Two days later, the U.S. Attorney’s Office in Little Rock announced that it had charged 140 people in Arkansas — including the owners and employees of KJ Medical Clinic — as part of a regional DEA investigation of “illegally diverted pharmaceuticals” called “Operation Pilluted.” Johns and his co-defendants weren’t part of that roundup, but the case was mentioned in the announcement because the DEA had assisted with the investigation.

In September 2015, Johns and nine members of the Scroggins ring from Lonoke County were indicted by a federal grand jury in Little Rock, and Graham dropped the charges against them in Lonoke County.

Of the remainder charged in Lonoke County, 18 had their charges dismissed because, Graham said, they were low-level participants who cooperated with authorities.
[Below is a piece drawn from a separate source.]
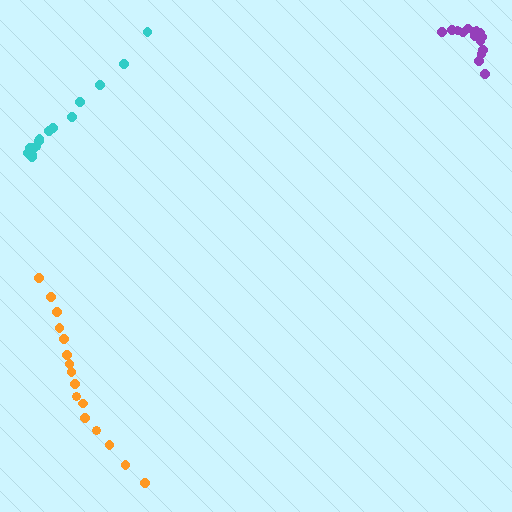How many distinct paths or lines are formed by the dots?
There are 3 distinct paths.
Twenty-one have pleaded guilty.

Of the 18 charged with Johns in federal court, one has had charges dismissed and six have pleaded guilty.

David Scroggins, who will turn 58 next month, and his 37-year-old son, Christopher, were scheduled for guilty pleas on Friday, and Marissa Scroggins, 30, is scheduled for a guilty plea on March 22. Six more co-defendants were also scheduled for pleas this month.

The first federal defendant to plead guilty, Vanessa Byrd, 30, of Ward, was sentenced to 37 months in federal prison. She is currently incarcerated at the minimum-security federal prison camp at Bryan, Texas.